Double Je
Malgré 20 ans de carrière, le moins qu’on puisse dire c’est que Antoine Barraud n’a pas, jusque là, laissé de traces indélébiles dans l’Histoire du 7ème Art. C’est donc avec curiosité que je suis allé voir ces 107 minutes portées par une actrice incomparable, on le sait maintenant depuis longtemps. Judith mène une double vie entre la Suisse et la France. D’un côté Abdel, avec qui elle élève une petite fille, de l’autre Melvil, avec qui elle a deux garçons plus âgés. Peu à peu, cet équilibre fragile fait de mensonges, de secrets et d’allers-retours, se fissure dangereusement. Prise au piège, Judith choisit la fuite en avant, l’escalade vertigineuse. Hitchcockien ! Cet adjectif seul donne déjà envie de voir le film, mais porté par notre belge préférée… A voir en, surtout, en ne manquant pas le début du film.

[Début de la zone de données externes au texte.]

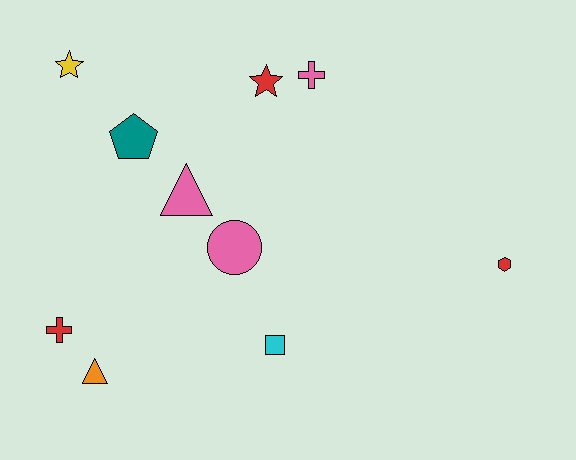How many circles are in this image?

La double vie, on l’a vu de nombreuses fois au cinéma pour des hommes, mais quasiment jamais avec une femme. Ici, notre héroïne, à la fois complexe et perverse, est tout le temps en train de défendre l’indéfendable. Malgré tout, on est en empathie avec ce personnage improbable qu’il est pourtant bien difficile de comprendre. C’est là le principal tour de force d’un scénario qui flirte sans cesse avec le thriller. La question de l’identité traverse tout ce film très rythmé, bien mis en images, au suspense soutenu par la musique originale de Romain Trouillet, tout tubas, cors, cordes très sèches, et même fausses notes. De la bel ouvrage !
Bien sûr, une fois de plus, Virginie Efira porte le film et éclabousse tout sur son passage. Ces deux « maris », Bruno Salomone et Quim Gutiérrez, jouent des partitions très justes. Et on est content de retrouver le jeune Thomas Gioria – le bouleversant petit garçon de Jusqu’à la garde, qu’on avait retrouvé en tête d’affiche dans l’étrange Adoration en 2020 -, ainsi que les apparitions de Valérie Donzelli et surtout de Jacqueline Bisset qui se fait rare sur nos écrans. Un drame psychologique très subtil, troublant et superbement mené qui vaut le détour.